>Today began with a colorful bang when at 1 am I woke up and threw up the fried feast I ingested at the Taste of Chicago. (I shared: saganaki, beer-battered artichoke hearts, a sweet potato biscuit, a piece of turtle candy, seedless watermelon, Eli's frozen chocolate chip cheesecake crunch dipper, pierogies, beignets, blue raspberry Italian ice, garlic-mozzarella cheese bread, boneless rib snadwich, pad Thai noodles, Spumoni ice cream, and hummus and a grape leaf. Husband and I remembered the days when we each kicked off the taste with a piece frozen cheesecake and ended it with a piece of frozen cheesecake...) By 10:30, we were at my aunt's house for brunch to celebrate my granny's birthday for the first time today. (My sister and brother-in-law were leaving and thus missing dinner, which will be at the ever classy Olive Garden, which my granny chose.)

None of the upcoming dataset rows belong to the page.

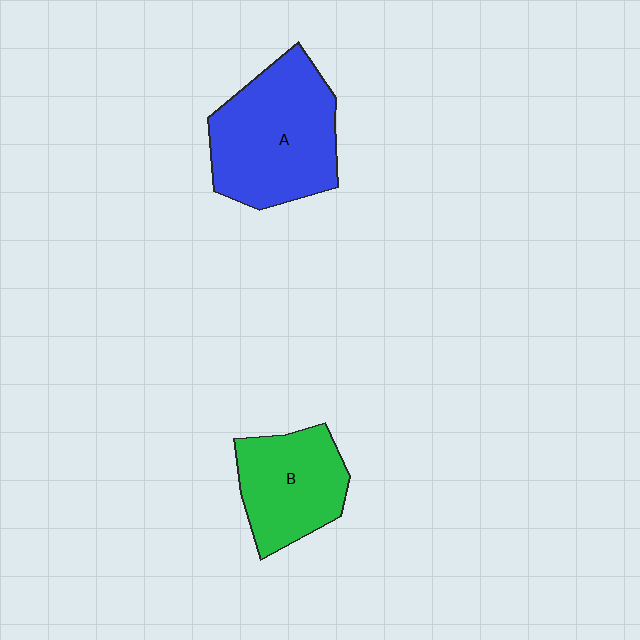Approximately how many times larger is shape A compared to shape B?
Approximately 1.4 times.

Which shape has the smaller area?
Shape B (green).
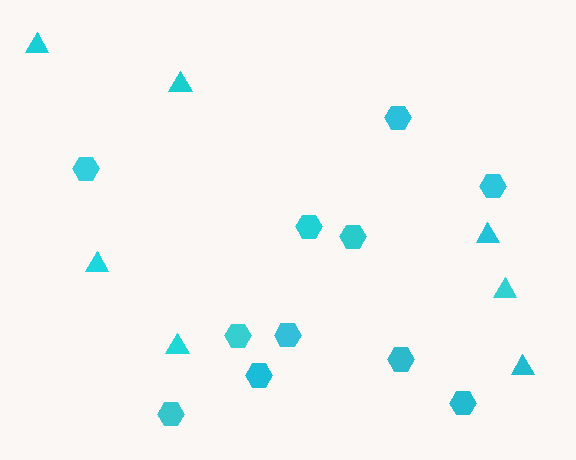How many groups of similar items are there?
There are 2 groups: one group of triangles (7) and one group of hexagons (11).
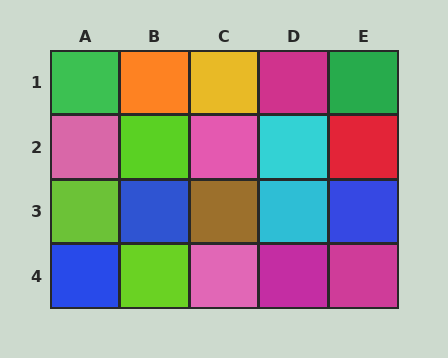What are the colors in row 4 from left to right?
Blue, lime, pink, magenta, magenta.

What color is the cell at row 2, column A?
Pink.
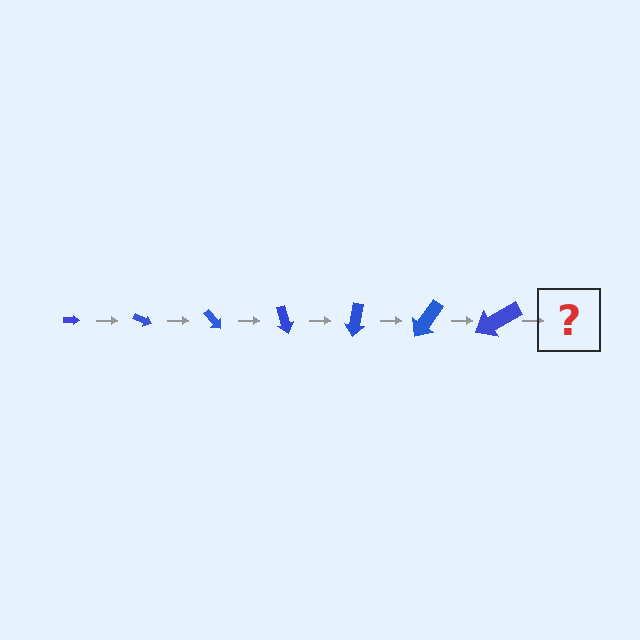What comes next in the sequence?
The next element should be an arrow, larger than the previous one and rotated 175 degrees clockwise from the start.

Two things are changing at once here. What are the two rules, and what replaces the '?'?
The two rules are that the arrow grows larger each step and it rotates 25 degrees clockwise each step. The '?' should be an arrow, larger than the previous one and rotated 175 degrees clockwise from the start.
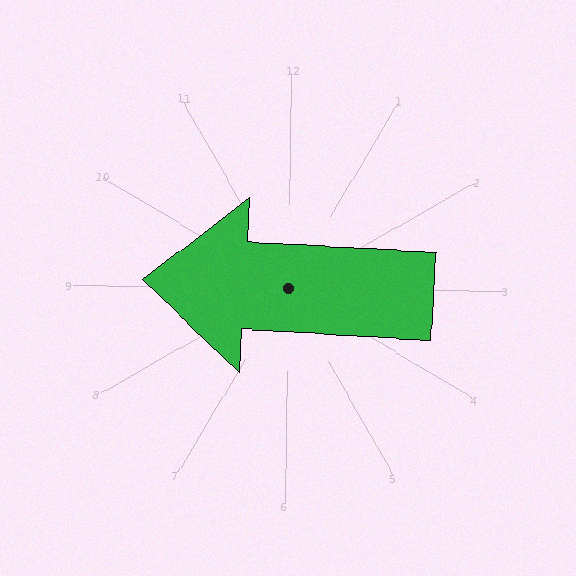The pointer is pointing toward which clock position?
Roughly 9 o'clock.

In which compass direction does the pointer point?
West.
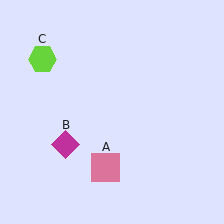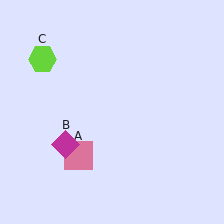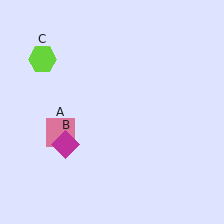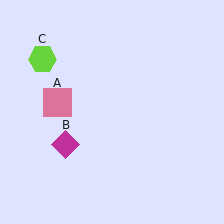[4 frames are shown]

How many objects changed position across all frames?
1 object changed position: pink square (object A).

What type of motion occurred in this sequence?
The pink square (object A) rotated clockwise around the center of the scene.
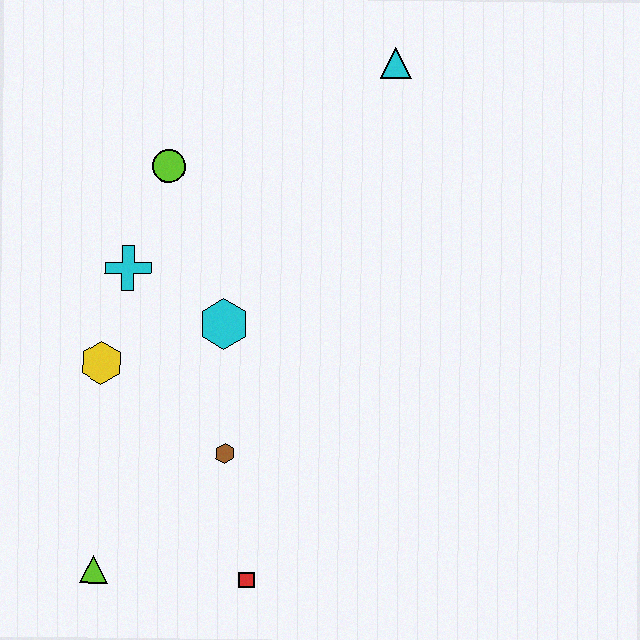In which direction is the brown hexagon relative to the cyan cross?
The brown hexagon is below the cyan cross.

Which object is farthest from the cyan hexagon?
The cyan triangle is farthest from the cyan hexagon.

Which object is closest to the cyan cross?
The yellow hexagon is closest to the cyan cross.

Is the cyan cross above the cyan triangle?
No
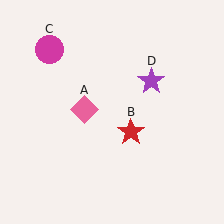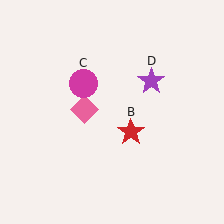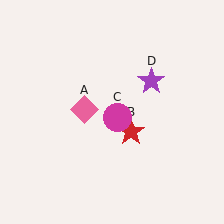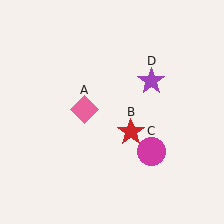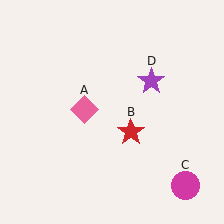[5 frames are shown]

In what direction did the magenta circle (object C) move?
The magenta circle (object C) moved down and to the right.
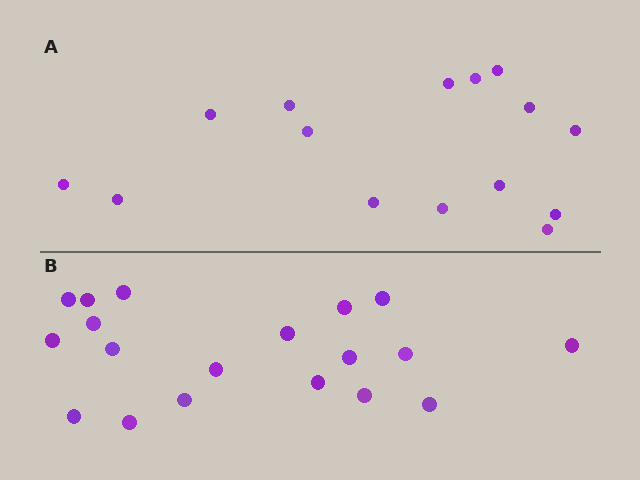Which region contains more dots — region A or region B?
Region B (the bottom region) has more dots.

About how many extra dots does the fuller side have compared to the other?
Region B has about 4 more dots than region A.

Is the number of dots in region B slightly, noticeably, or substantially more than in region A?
Region B has noticeably more, but not dramatically so. The ratio is roughly 1.3 to 1.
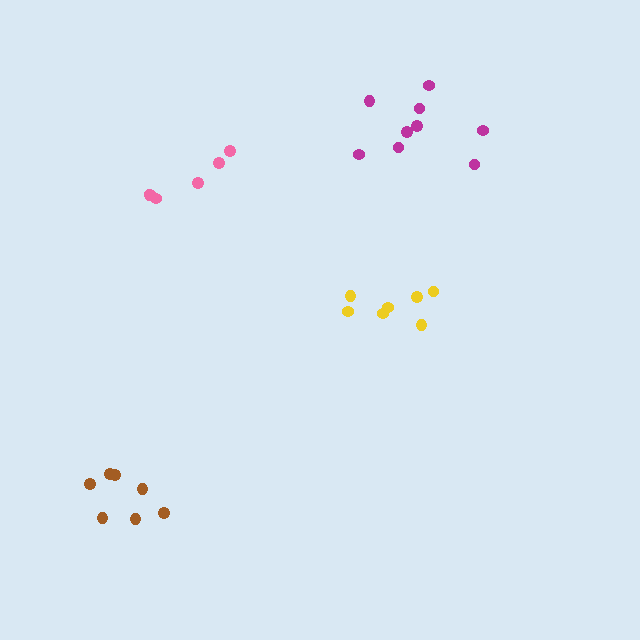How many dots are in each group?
Group 1: 6 dots, Group 2: 9 dots, Group 3: 7 dots, Group 4: 7 dots (29 total).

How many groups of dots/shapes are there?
There are 4 groups.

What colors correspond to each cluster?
The clusters are colored: pink, magenta, yellow, brown.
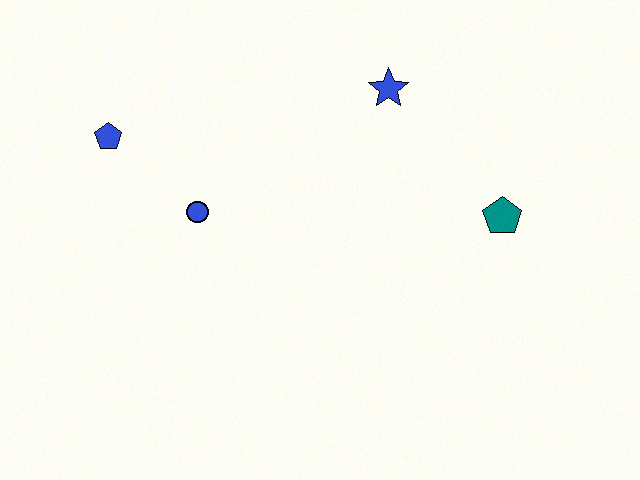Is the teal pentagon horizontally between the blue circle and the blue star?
No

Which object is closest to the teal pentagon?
The blue star is closest to the teal pentagon.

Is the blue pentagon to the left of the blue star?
Yes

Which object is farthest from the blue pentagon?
The teal pentagon is farthest from the blue pentagon.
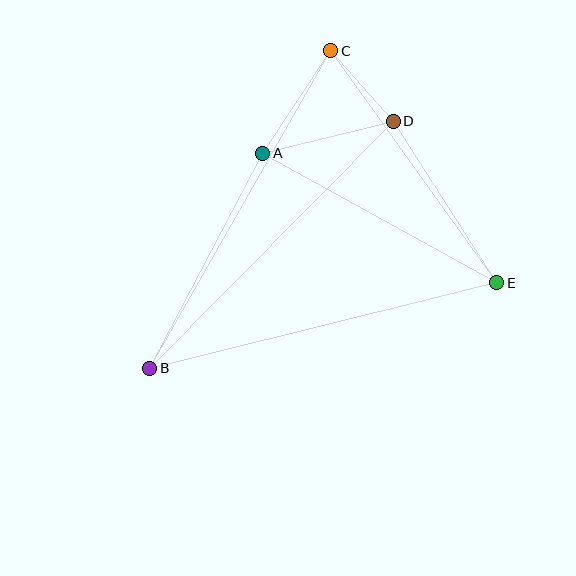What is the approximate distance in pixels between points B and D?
The distance between B and D is approximately 347 pixels.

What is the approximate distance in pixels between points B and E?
The distance between B and E is approximately 358 pixels.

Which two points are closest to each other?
Points C and D are closest to each other.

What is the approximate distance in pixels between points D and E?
The distance between D and E is approximately 192 pixels.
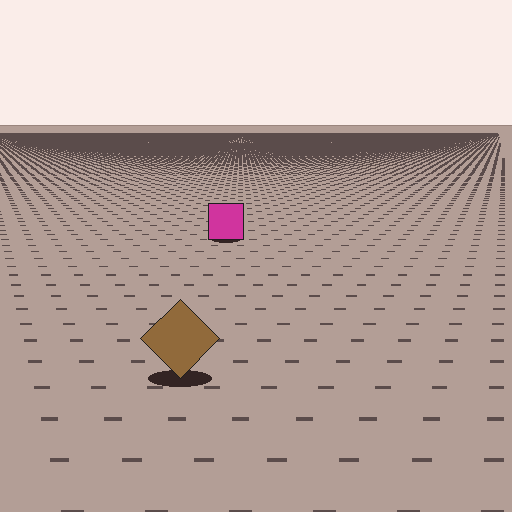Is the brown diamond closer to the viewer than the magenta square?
Yes. The brown diamond is closer — you can tell from the texture gradient: the ground texture is coarser near it.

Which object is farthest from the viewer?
The magenta square is farthest from the viewer. It appears smaller and the ground texture around it is denser.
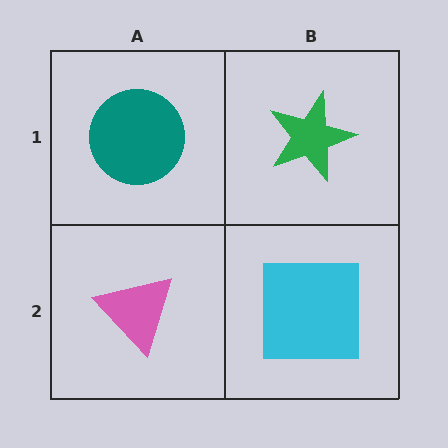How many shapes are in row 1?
2 shapes.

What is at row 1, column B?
A green star.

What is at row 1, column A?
A teal circle.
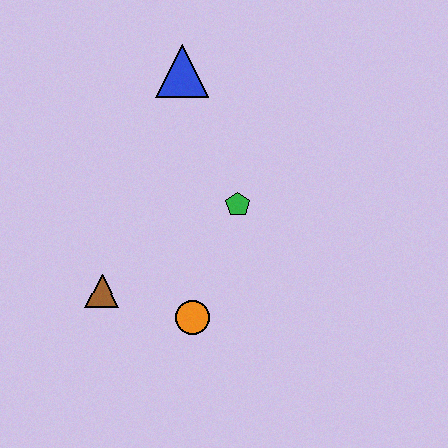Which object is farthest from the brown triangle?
The blue triangle is farthest from the brown triangle.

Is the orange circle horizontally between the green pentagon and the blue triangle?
Yes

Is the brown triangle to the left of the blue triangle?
Yes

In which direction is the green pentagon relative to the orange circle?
The green pentagon is above the orange circle.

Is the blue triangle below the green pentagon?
No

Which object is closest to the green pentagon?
The orange circle is closest to the green pentagon.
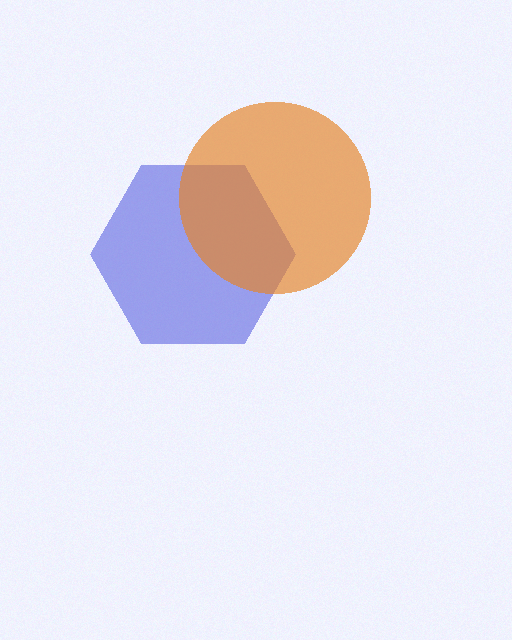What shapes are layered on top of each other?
The layered shapes are: a blue hexagon, an orange circle.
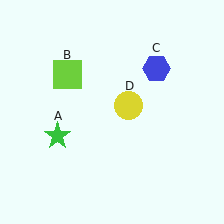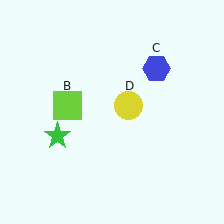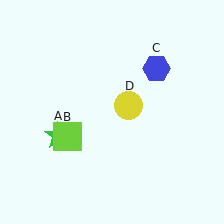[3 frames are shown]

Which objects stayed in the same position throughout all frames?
Green star (object A) and blue hexagon (object C) and yellow circle (object D) remained stationary.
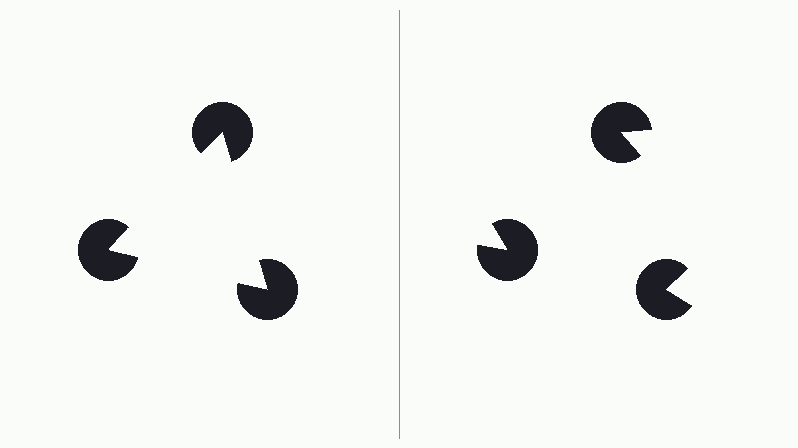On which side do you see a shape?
An illusory triangle appears on the left side. On the right side the wedge cuts are rotated, so no coherent shape forms.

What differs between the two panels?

After my aunt served red velvet cake birthday cake, which my mom could not understand ("Did you add food coloring? Why is it red?" she asked repeatedly until my aunt finally yelled that it was Betty Crocker and came that way), it was time for the card exchange. Not only were birthday cards given to Granny, but also anniversary cards to Husband and I, anniversary cards to Sister and Brother-in-Law (3 years on July 7), and birthday cards to Husband (30 years old on July 17). Granny went first. As she struggled to open the envelope of my mom's card, she began mumbling about why anyone would want to seal an envelope.

"You should just tuck it in," she muttered.

"What, are we talking about drag queens?" Husband querried.

Next Granny opened my aunt's card to her. "Ooooh, this is beatiful!" she exclaimed. Then she flipped the card over. "How much was it?"

"It's not a Hallmark card," my aunt helpfully noted.

Justin received a birthday card from my aunt, uncle, and cousin that said on the outside, "Birthdays are like boogers." On the inside, "The more you have, the harder it is to breathe." This prompted my sister to tilt her head back and insist that the sinus surgery she had in April enable people to look up her nose and into her brain. My mom said it was too dark in the dining room and she'd have to look again when we got outside.

More cards were opened. "Show us yours," my aunt requested. "You show me yours, I'll show you mine," my mom replied.

Yes, I am looking forward to dinner.